O mercado de games é provavelmente o mais rentável da indústria do entretenimento hoje, mas também é cercado de muitos preconceitos. Gosto como o cenário político do Tetris pode ajudar a esclarecer pessoas não iniciadas no assunto em relação ao começo desse mercado e suas possibilidades. Você tinha alguma intenção de combater esse preconceito quando começou esse livro?
Sim, acho que sim. Acho que é importante lembrar as pessoas que os videogames são uma forma de arte. As coisas que dizem sobre videogames agora são as mesmas coisas que disseram sobre romances na virada do século. Cem anos depois, não há dúvida de que o romance de ficção é um dos meios artísticos mais reverenciados em nossas culturas. Talvez daqui a 100 anos o videogame seja visto da mesma forma.

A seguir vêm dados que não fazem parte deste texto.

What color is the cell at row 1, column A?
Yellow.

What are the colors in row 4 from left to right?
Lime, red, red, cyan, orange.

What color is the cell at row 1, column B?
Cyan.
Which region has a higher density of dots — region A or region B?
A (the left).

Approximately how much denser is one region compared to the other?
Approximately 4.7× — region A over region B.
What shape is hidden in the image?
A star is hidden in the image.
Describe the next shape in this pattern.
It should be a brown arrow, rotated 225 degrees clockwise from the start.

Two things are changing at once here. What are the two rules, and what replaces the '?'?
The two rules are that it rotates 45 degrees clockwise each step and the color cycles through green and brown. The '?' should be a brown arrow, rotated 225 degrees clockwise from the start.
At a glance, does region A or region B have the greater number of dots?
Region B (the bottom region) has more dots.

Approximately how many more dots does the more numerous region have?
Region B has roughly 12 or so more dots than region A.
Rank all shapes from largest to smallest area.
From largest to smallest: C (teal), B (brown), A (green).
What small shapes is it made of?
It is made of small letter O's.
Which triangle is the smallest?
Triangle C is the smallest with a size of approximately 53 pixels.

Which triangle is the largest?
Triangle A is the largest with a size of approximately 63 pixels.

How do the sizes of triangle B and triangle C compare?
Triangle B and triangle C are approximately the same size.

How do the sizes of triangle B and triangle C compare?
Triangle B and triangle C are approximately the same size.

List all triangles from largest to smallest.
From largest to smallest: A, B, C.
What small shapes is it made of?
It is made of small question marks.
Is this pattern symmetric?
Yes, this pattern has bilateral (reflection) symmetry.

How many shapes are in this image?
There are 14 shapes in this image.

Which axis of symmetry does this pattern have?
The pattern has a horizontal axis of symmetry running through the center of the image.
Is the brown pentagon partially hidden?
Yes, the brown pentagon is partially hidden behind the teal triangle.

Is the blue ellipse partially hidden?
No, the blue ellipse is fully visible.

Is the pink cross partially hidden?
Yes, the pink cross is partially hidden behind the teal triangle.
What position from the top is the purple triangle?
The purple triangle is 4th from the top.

E apesar de todo esse preconceito em relação a jogos, eles são cada vez mais aceitos como uma forma de arte, como você mostra no final do seu livro. Você vê alguma mudança de pensamento da sociedade em relação a como ela vê video-games?
As coisas estão evoluindo já há algum tempo. Até mesmo a primeira febre da Nintendo foi vista como uma “lavagem cerebral” nas nossas crianças. Não acho que as pessoas ainda vejam dessa mesma forma. Ainda assim, entre o público em geral, há muitos estereótipos sobre quem joga. É o mesmo com os quadrinhos. As pessoas ouvem “quadrinhos” e acham que você deve ser alguém que mora no porão dos pais (aliás, um ótimo lugar para se viver!) e é um fardo para a sociedade. Como artistas, acho que estamos sempre lutando contra isso e, ao mesmo tempo, também abraçando essas ideias.

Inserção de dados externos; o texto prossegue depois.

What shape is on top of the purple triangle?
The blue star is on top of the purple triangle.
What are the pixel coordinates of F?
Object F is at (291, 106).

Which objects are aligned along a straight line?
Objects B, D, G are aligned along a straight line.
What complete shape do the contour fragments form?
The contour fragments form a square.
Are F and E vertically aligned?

O que você gosta de jogar? Você tem algum jogo preferido? O que você está jogando no momento?
Recentemente me tornei viciado em Stardew Valley. Perdi um total de seis meses com esse jogo. Mas o meu favorito de todos os tempos é Zelda. Joguei todos eles muitas vezes (exceto Skyward Sword!). Gosto de revisitar Zelda o tempo todo e explorar os jogos, mesmo que eu os conheça de cor. Eu realmente gosto do Switch. É bom para mim porque a minha esposa não aguenta mais me ver jogando videogames.
Você pode recomendar algo que esteja lendo/assistindo/ouvindo no momento?
Gostei muito de I Think You Should Leave with Tim Robinson no Netflix. Também tenho revisitado muitas franquias de brinquedos / desenhos animados dos anos 80 (para pesquisa!!!) e gostei do desenho de Caverna do Dragão. É muito bem feito. Sinto que eles fizeram um bom trabalho de recriar como é a experiência do jogo.
Você está trabalhando em algum projeto novo atualmente?
Sim, estou trabalhando em alguns livros novos. Uma ficção e uma não-ficção. Ambos são sobre a TV e a mídia da década de 1980. Às vezes acho que estou preso nessa época.
Você pode me falar como é seu ambiente de trabalho?
Odeio essa porra no momento! Estou trabalhando em um escritório muito pequeno na minha casa e não consigo decidir se devo sair e arrumar um estúdio ou arrumar nesse em que estou. Tenho uma mesa com uma prancheta na qual desenho e tenho uma mesa dobrável bem porcaria ao lado dela com meu computador e meu tablet. E é claro que tenho minha minúscula geladeira para manter meu hash fresco. Também tenho uma mesa atrás de mim. É como um embrulho em volta da mesa. Eu tenho uma janela com vista para uma parede de tijolos a cerca de 10 metros de distância. Se eu virar a cabeça ligeiramente, às vezes, posso ver o céu. Eu quero um dia ter um escritório com uma janela grande o suficiente para poder ver alguma coisa.